Fil d'Ariane
Écrire une histoire du cinéma au féminin ? La Française Jackie Buet en a fait l'œuvre de sa vie. Rencontre avec la cofondatrice du FIFF, le Festival international de films des femmes, qui se tient à Créteil en région parisienne. Un évènement dont Terriennes est partenaire.
Depuis 1989, les affiches du Festival de films de femmes de Créteil sont créées par la danseuse et chorégraphe Karine Saporta.
"Je crois qu'on peut dire qu'on a eu le nez creux", se félicite Jackie Buet, cofondatrice du Festival international de films de femmes. Depuis sa première édition, en 1979 – bien avant le mouvement #Metoo – ce rendez-vous du cinéma au féminin, où se pressent désormais réalisatrices et actrices, a vu se succéder la Française Agnès Varda, la Franco-Américaine Tonie Marshall (seule réalisatrice avec Justine Triet à avoir reçu le César du meilleur film, les récompenses du cinéma français), l'Allemande Margarethe vonTrotta ou la Polonaise Agnieszka Holland.
D'année en année, ce festival, dont la 46e édition se tient à Créteil jusqu'au 24 mars 2024, gagne en pertinence et son originalité, cette année plus que jamais dans le contexte de la libération de la parole dans le milieu du 7e art en France, portée par l'actrice Judith Godrèche.
Jackie Buet, fondatrice et directrice du Festival international de films de femmes de Créteil.
Née en 1947 à Saint-Malo, dans l'ouest de la France, Jackie Buet découvre la "magie" du 7e art enfant, à Caen, en Normandie. Au lendemain de la Seconde Guerre mondiale, les évacuations sont quotidiennes à cause des bombes non explosées qui jonchent sa ville. Lorsque cela arrivait, "on nous mettait dans un espace où il y avait un ciné club", se remémore-t-elle. Le cinéma ne la quittera plus. Elle devient institutrice et milite au MLAC, le Mouvement pour la liberté de l'avortement et de la contraception.
Un jour, elle assiste à une rencontre avec l'écrivaine et réalisatrice française Marguerite Duras et la cinéaste belge Chantal Akerman dans un cinéma qui "faisait venir des cinéastes marginaux, se rappelle-t-elle.

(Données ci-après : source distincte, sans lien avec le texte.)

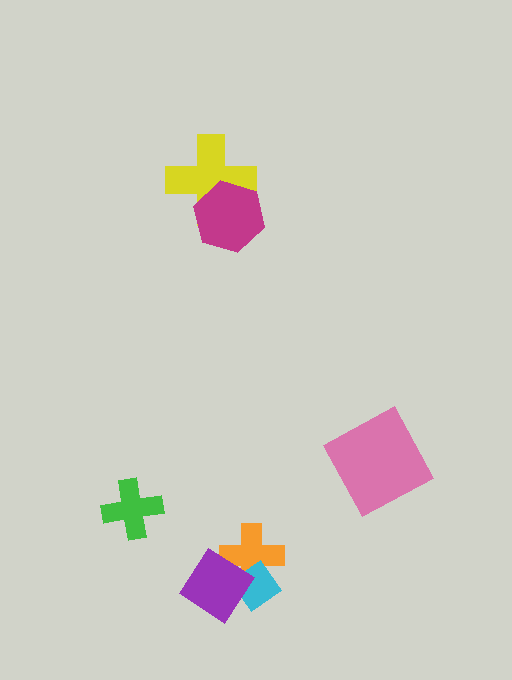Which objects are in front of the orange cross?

Là, je me dis : il y a des femmes qui font des films, elles existent !"
Après cette révélation, elle décide d'agir en compagnie d'Élisabeth Tréhard, avec qui elle travaille au théâtre des Gémeaux à Sceaux, en région parisienne, et qui quittera l'aventure après dix ans pour retourner au théâtre. "On a cherché des lieux où il y avait des réalisatrices et on a découvert qu'à Berlin, pas à Cannes, à Berlin, il y avait une ouverture beaucoup plus grande", confie-t-elle.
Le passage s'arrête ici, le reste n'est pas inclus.